Vergílio Ferreira
Aparição
[excerto]
[excerto]
Subitamente à beira de um monte, um homem de pelico ergueu a mão ao carro. Eram três ou
quatro casas apinhadas num terreiro. Moura parou e reconheceu o homem:
― Você outra vez? Então o que é que há
de novo?
― Eu sabia que o senhor doutor ia ali à
dona Alzira e pus-me aqui à espera.
― Mas então o que é que há?
O homem olhou-me para ver até que ponto
eu 'podia participar do seu segredo.
― Se é preciso, eu saio ― declarei.
― Não, acho que não ― disse Moura. ― O
senhor doutor pode ouvir? ― perguntou.
― Ele também é doutor? - adiantou o
homem raiado de esperança.
― É doutor, mas não é médico. Diga lá
então.
E o homem contou uma história incrível.
Moura já a conhecia, porque fez referência a uma consulta na cidade. Mas de
nada lhe valeu, porque o homem queria contá-la outra vez desde o princípio.
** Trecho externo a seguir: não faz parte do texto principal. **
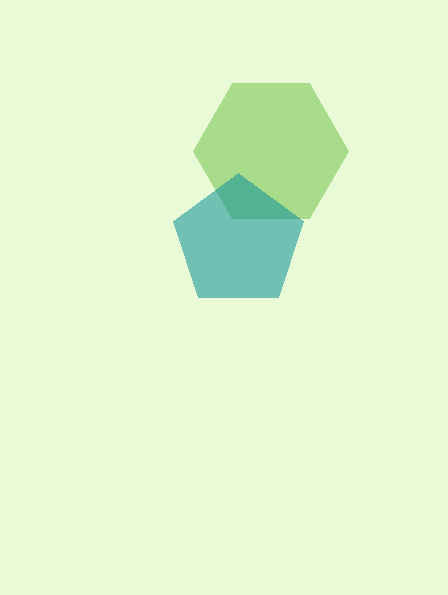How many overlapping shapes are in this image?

Receava decerto que lhe tivesse falhado algum pormenor e que isso lhe
destruísse a esperança. Contava-a agora de novo:
― Quando foi da sementeira, o patrão
Arnaldo disse-me: «Ó Bailote, tu já não tens a mesma mão para semear.» Porque
eu, senhor doutor, tive sempre uma mão funda, assim grande, como um cocho de cortiça. Eu metia a mão ao saco
e vinha cheia de semente. Atirava-a à terra e semeava uma jeira num ar.
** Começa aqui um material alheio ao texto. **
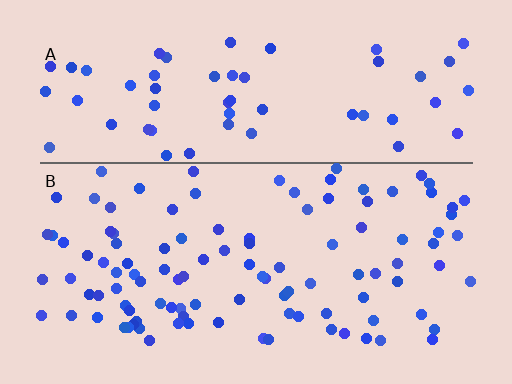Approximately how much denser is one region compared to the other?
Approximately 1.7× — region B over region A.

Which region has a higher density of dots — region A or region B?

Conta, bom homem, conta o teu sonho
perdido. Tinhas, pois, uma boa mão de semeador bíblico. Atiravas a semente e a
vida nascia a teus pés. Eras senhor da criação e, o universo cumpria-se no teu
gesto. E, enquanto o homem falava, eu olhava-lhe a face escurecida dos séculos,
os olhos doridos da sua divindade morta. Imaginava-o outrora dominando a
planície com a sua mão poderosa. A terra abria-se à sua passagem como à passagem
de um deus. A terra conhecia-o seu irmão como à chuva e ao sol, identificado à
sua força germinadora.
― Agora o patrão diz que eu já não tenho
mão.
E mostrava a sua desgraçada mão,
envelhecida, carbonizada de anos e soalheira. Moura olhou-me e sorriu-me numa
cumplicidade.
― Olhe. Faça ginástica aos dedos. Assim.
E exemplificava. De olhos escorraçados,
o homem lamentou-se:
― Tenho feito, senhor doutor. Mas o
patrão Arnaldo diz que eu já não tenho mão. Veja, senhor doutor, então isto
não será ainda uma mão de homem?
E tentava cavá-la fundo, com os dedos
gretados no ar.
― Então que quer que eu lhe faça?
― Dê-me um remédio, senhor doutor. Um
remédio que me ponha a mão como a tinha. Assim grande, assim funda, assim,
assim...
E moldava no ar a capacidade de uma mão
de Jeová. Fios de sol escorriam de uma azinheira perto da estrada. Os campos repousavam
no grande e plácido Outono. E pelo vasto céu azul, sem a mancha de uma nuvem,
ecoava levemente a última memória de Verão. Moura pôs o motor a trabalhar.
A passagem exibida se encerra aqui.